That’s not Cersei’s fault, but by the time Jaime got to the lone survivor of a totally ruined Red Keep, the entire sequence of events leading up to their final moment felt so forced it was hard to reengage in the personal element of their story. In an episode where an ostensibly good character lost her mind, it was Cersei, a self-serving sociopath who blew up hundreds of innocent people before, who got to go out in the best light possible, all in a scene that was significantly shorter than that in which the Clegane brothers stabbed each other in the eyes. Jaime and Cersei’s ending was anti-climactic, another death whose emotional impact was undercut by everything surrounding it.
Daenerys
However, the most problematic ending of the episode was that of Daenerys’ sanity. For seven seasons, she worried more about the lives of the common people than she did any powerful lords. She wanted to “break the wheel” and make a better world, and while she wasn’t perfect, she consistently showed why hundreds of thousands followed her and believed in her, including the cynical Tyrion. (So she burned two Tarlys who wouldn’t bend the knee. What do people think has happened for thousands of years in that exact situation?) Then in the final season, Sansa, who didn’t know her, said she didn’t trust her. And Varys, after one major setback where she responded with a temper everyone knew Daenerys had (Daenerys included), suddenly decided this woman he worked years to install as ruler was obviously a lunatic.
For years, we saw who Daenerys was as a person, and we knew her. Then this season, some characters said she was totally different, so when she turned out to be the opposite of what we knew her to be, it felt cheap and unearned. The show didn’t put in the work necessary for that moment to feel authentic. It was a betrayal of the character and everything we’ve seen before.

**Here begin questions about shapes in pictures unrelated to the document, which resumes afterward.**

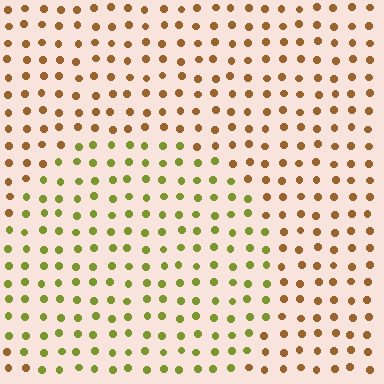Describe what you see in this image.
The image is filled with small brown elements in a uniform arrangement. A circle-shaped region is visible where the elements are tinted to a slightly different hue, forming a subtle color boundary.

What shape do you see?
I see a circle.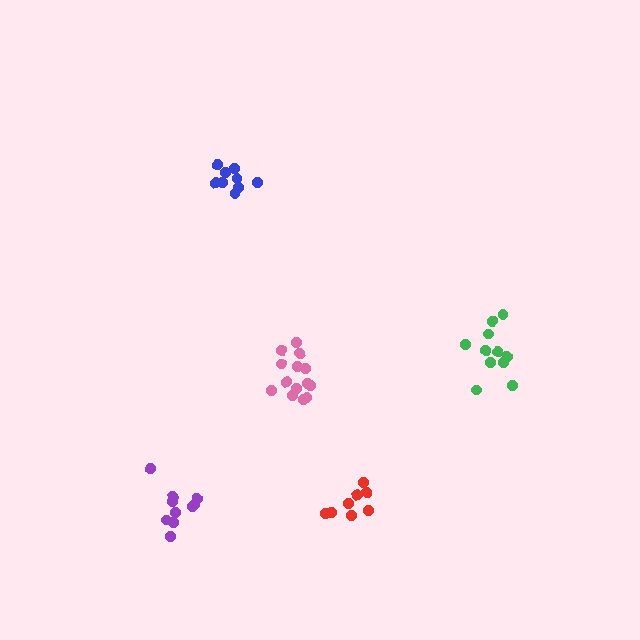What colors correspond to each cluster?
The clusters are colored: pink, purple, green, red, blue.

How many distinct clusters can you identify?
There are 5 distinct clusters.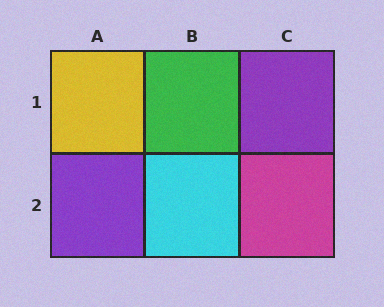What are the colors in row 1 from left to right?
Yellow, green, purple.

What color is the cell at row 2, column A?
Purple.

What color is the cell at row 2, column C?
Magenta.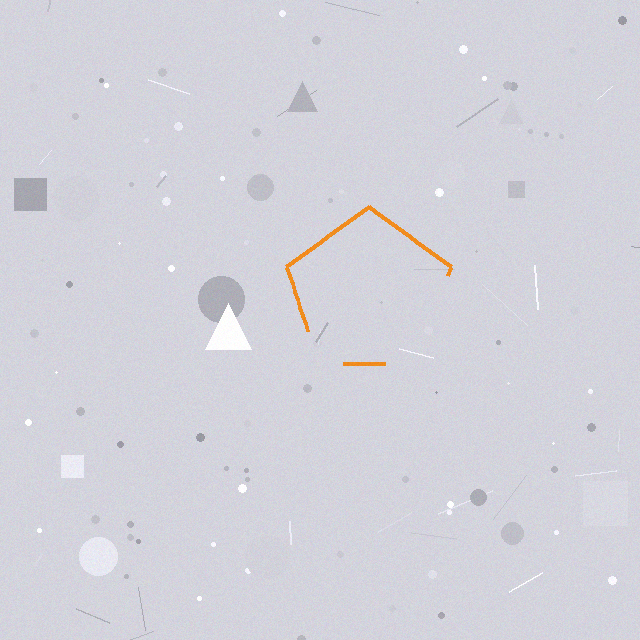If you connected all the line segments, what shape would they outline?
They would outline a pentagon.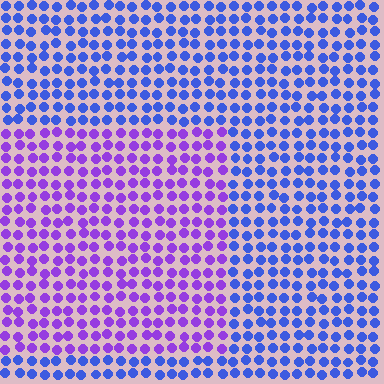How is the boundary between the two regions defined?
The boundary is defined purely by a slight shift in hue (about 44 degrees). Spacing, size, and orientation are identical on both sides.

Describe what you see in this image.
The image is filled with small blue elements in a uniform arrangement. A rectangle-shaped region is visible where the elements are tinted to a slightly different hue, forming a subtle color boundary.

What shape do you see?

Daenerys was never above burning her enemies, or of punishing injustice, but she would never, ever, ever hurt an innocent person. When she heard the bells, she finally had everything she wanted, but inexplicably that was when she decided to destroy the city anyway, something her brother Viserys would have done. She was never her brother, and nothing before she torched King’s Landing ever showed us she would become him. That’s not the character arc the show gave us. That was not Daenerys Targaryen, Breaker of Chains.